Richard is a Marine Corps veteran and served for 11 years before medically retiring in 2012. She served a tour in Iraq in 2008 and also experienced military sexual trauma.

“I would break down right in front of the grocery store. I would hear the doors slamming and the air conditioning and doors slamming. It reminded me of being on the aircraft again. When I would hear loud noises, I would be so anxious and startled. I felt paranoid and disoriented. I knew this was not the ‘me’ I was used to,” she said.

Richard says her husband, who also served with her in Iraq, saw the change in her when she came home. She didn’t know she had PTSD at the time and was having problems at work. While she was getting counseling, it wasn’t enough and she hit a breaking point.

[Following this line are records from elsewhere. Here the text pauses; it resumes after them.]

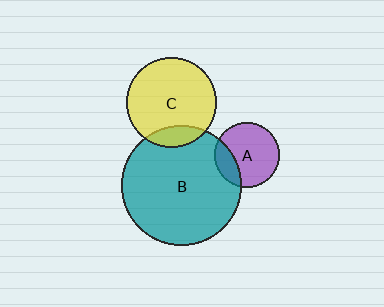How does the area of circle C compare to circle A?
Approximately 1.9 times.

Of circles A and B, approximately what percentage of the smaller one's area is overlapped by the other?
Approximately 20%.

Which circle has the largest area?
Circle B (teal).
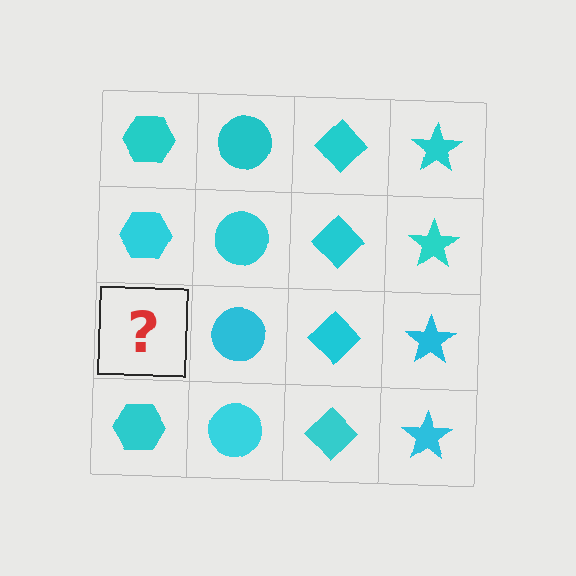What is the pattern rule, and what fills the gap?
The rule is that each column has a consistent shape. The gap should be filled with a cyan hexagon.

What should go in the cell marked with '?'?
The missing cell should contain a cyan hexagon.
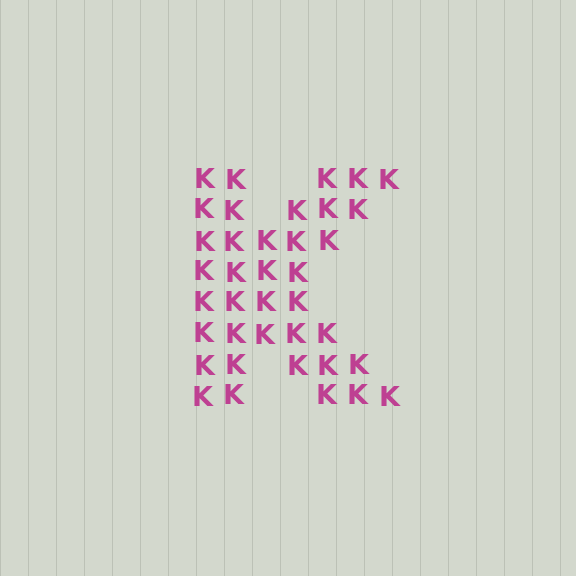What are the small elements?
The small elements are letter K's.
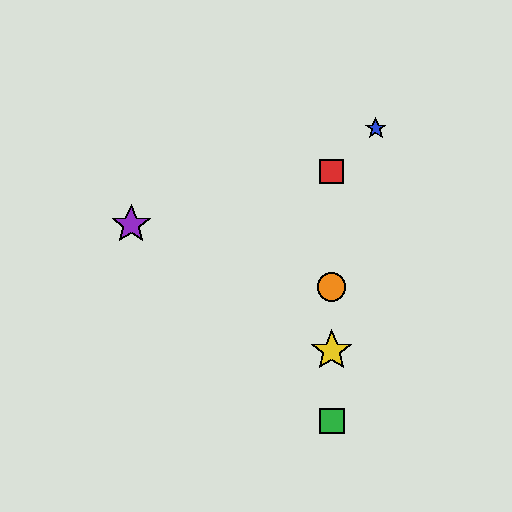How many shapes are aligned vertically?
4 shapes (the red square, the green square, the yellow star, the orange circle) are aligned vertically.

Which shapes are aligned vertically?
The red square, the green square, the yellow star, the orange circle are aligned vertically.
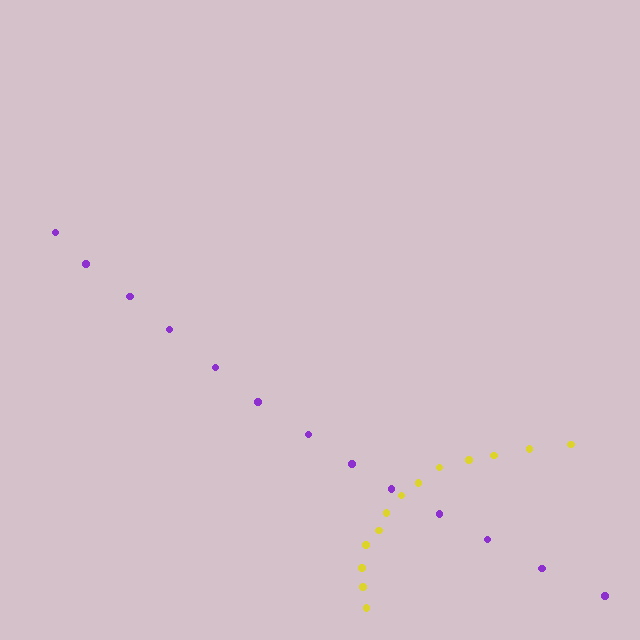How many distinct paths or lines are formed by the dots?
There are 2 distinct paths.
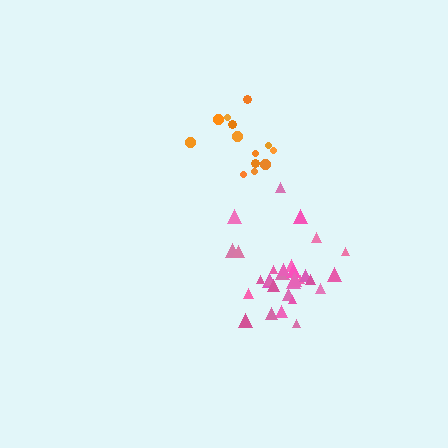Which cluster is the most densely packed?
Pink.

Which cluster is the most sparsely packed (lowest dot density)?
Orange.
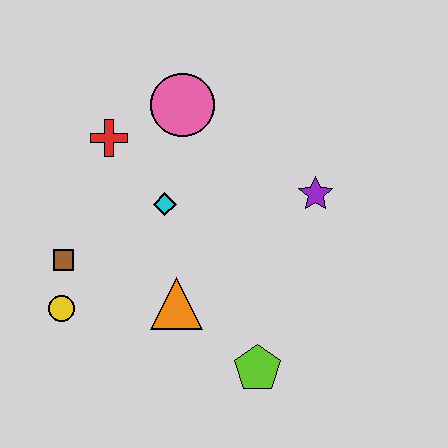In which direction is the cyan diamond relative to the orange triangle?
The cyan diamond is above the orange triangle.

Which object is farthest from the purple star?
The yellow circle is farthest from the purple star.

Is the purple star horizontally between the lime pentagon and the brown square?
No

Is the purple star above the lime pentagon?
Yes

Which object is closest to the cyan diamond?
The red cross is closest to the cyan diamond.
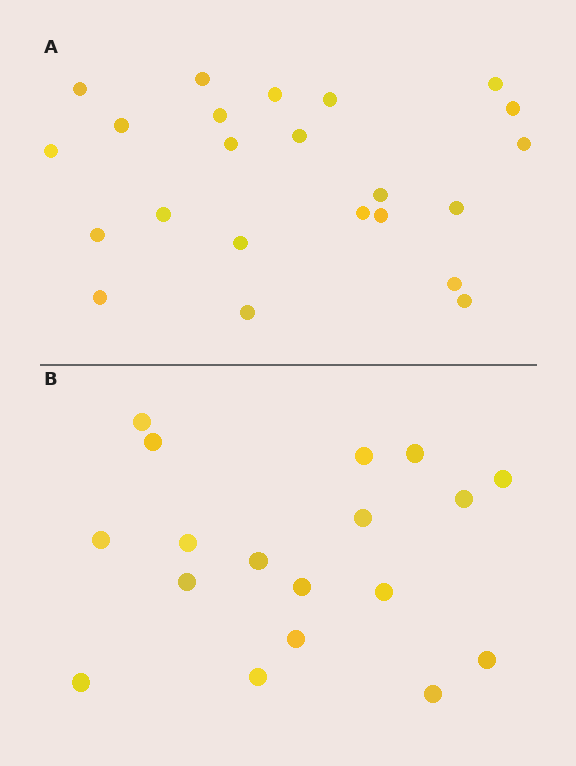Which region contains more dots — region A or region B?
Region A (the top region) has more dots.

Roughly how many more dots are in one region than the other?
Region A has about 5 more dots than region B.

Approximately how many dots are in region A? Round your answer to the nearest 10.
About 20 dots. (The exact count is 23, which rounds to 20.)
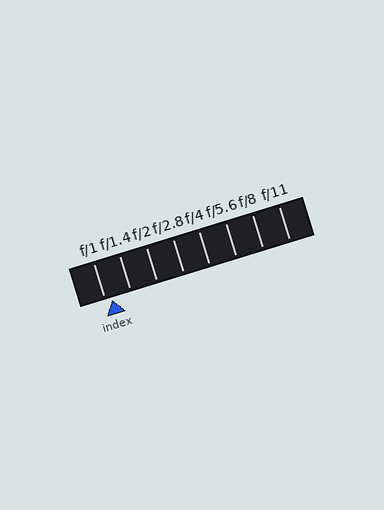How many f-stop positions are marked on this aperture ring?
There are 8 f-stop positions marked.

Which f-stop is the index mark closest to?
The index mark is closest to f/1.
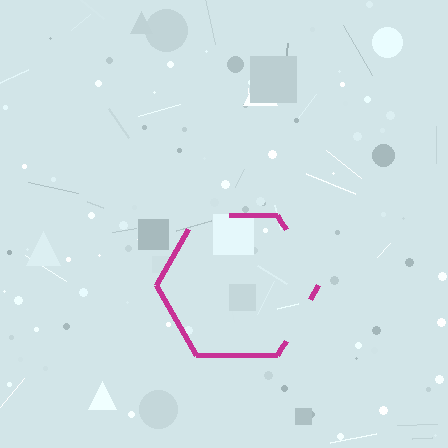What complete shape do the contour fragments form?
The contour fragments form a hexagon.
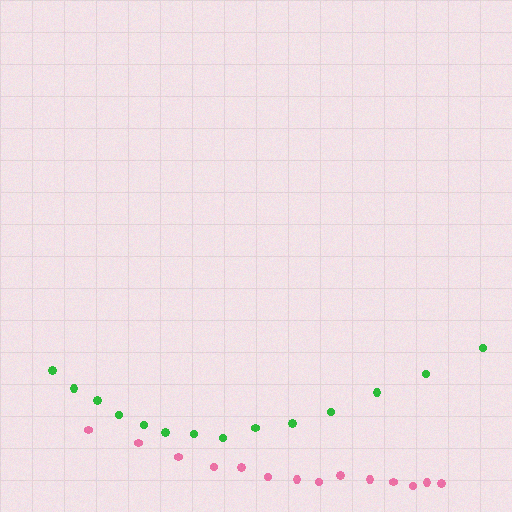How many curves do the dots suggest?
There are 2 distinct paths.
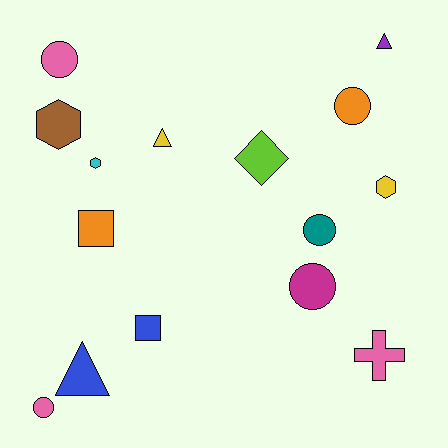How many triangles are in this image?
There are 3 triangles.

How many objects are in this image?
There are 15 objects.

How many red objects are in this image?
There are no red objects.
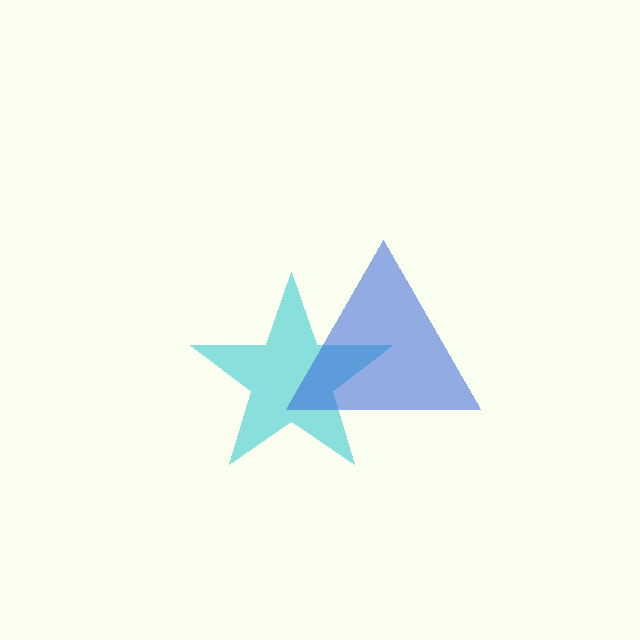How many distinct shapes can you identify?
There are 2 distinct shapes: a cyan star, a blue triangle.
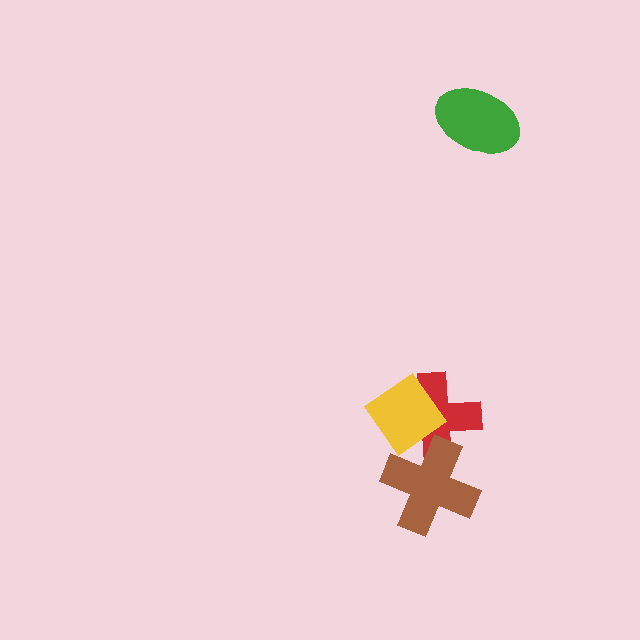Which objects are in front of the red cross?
2 objects cover part of the red cross: the yellow diamond and the brown cross.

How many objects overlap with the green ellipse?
0 objects overlap with the green ellipse.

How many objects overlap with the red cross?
2 objects overlap with the red cross.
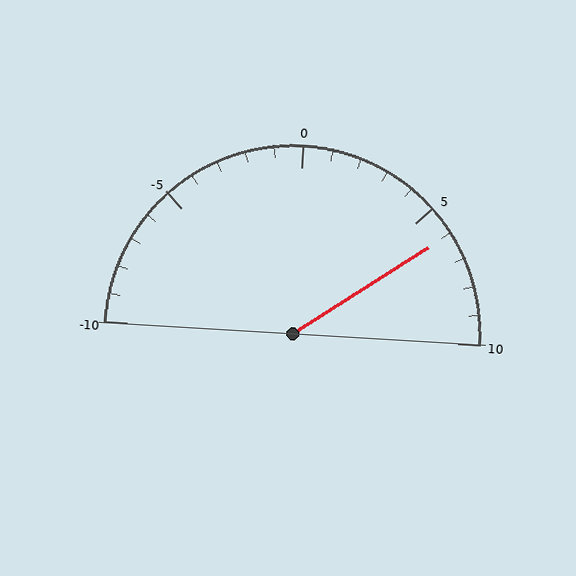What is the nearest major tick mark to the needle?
The nearest major tick mark is 5.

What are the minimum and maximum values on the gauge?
The gauge ranges from -10 to 10.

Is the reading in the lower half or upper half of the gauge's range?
The reading is in the upper half of the range (-10 to 10).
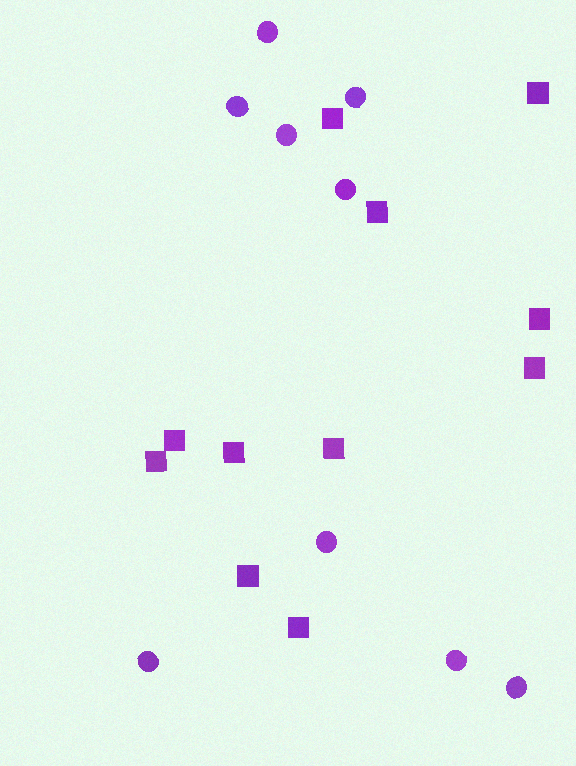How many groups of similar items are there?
There are 2 groups: one group of circles (9) and one group of squares (11).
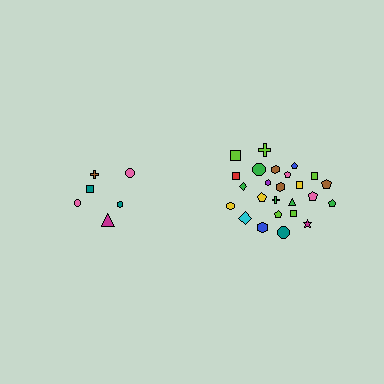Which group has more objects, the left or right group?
The right group.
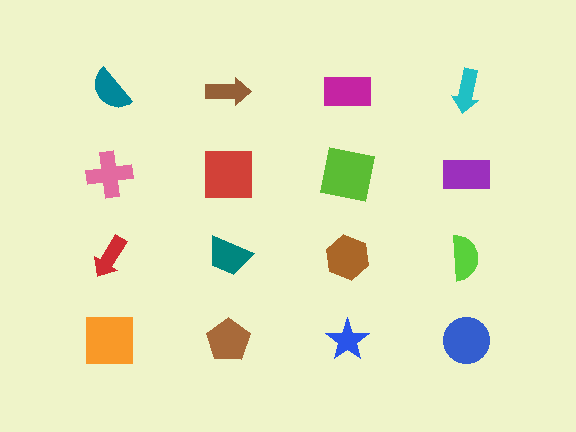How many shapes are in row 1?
4 shapes.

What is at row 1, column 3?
A magenta rectangle.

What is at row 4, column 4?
A blue circle.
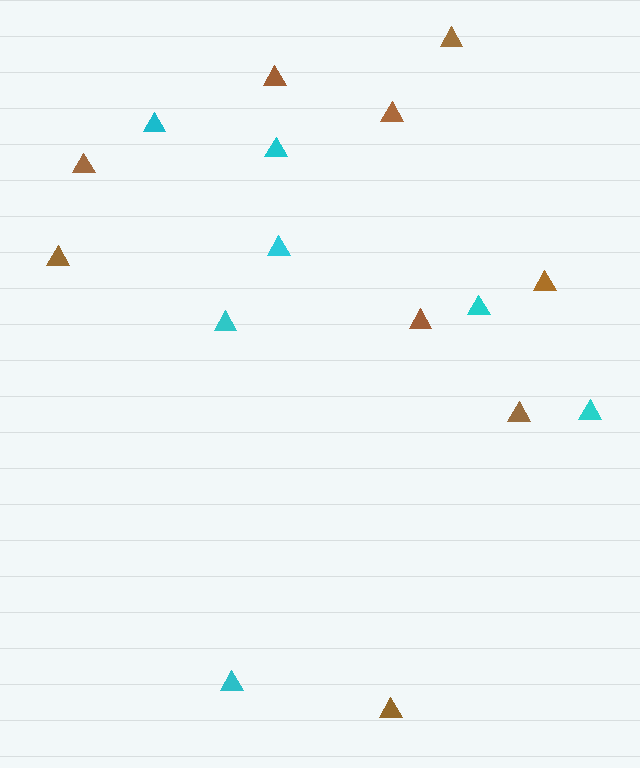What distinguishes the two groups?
There are 2 groups: one group of cyan triangles (7) and one group of brown triangles (9).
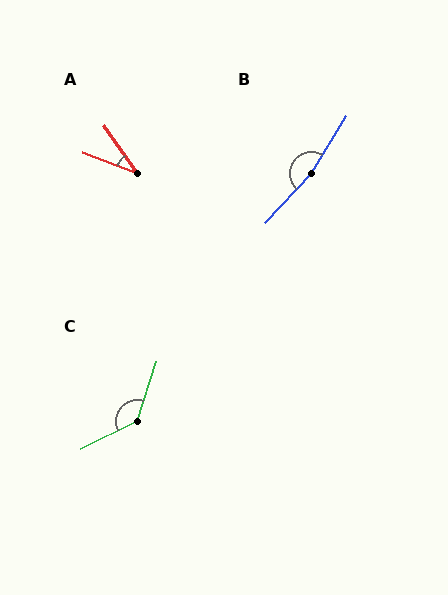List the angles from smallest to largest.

“As I was heading home, I crashed my vehicle outside the Marine Corps air station attempting to end my life. I had no idea how far I had gone. I never thought I would be the type of person to end my life,” she said.

Richard says at the time, she was the suicide prevention coordinator and sexual assault victim advocate for her unit.

It wasn’t until getting out of the service and eventually attending a Wounded Warrior Project event with her husband that she wanted to start healing.

“A lot of people don’t realize those invisible wounds hurt so bad, it feels like you’re not just missing just a limb, but your whole self,” she said.

Richard says the organization was there for her, constantly checking in weekly and hosting events but never pressuring her to talk. She attending different programs that led to her healing and now she’s offering that help she got to others.

The veteran turned entrepreneur says being involved with Wounded Warrior as a peer mentor has allowed her to meet other female veterans who are also getting help.

She hopes that they’ll continue to get the resources they need but doesn’t think Veterans Affairs is fully equipped yet to do so.

That’s why she’s offering her help and the Wounded Warrior Project.

“It’s not a cookie-cutter situation but we have to have some pillars for women in military or military sexual trauma that can go and get assistance right away.”

Richard has a website that offers help to survivors of abuse and uplifting entrepreneurs.

“We need you. We still want to see your smiling face at the end of the rainbow and make sure you are heard, you are validated, and you are supported,” she said.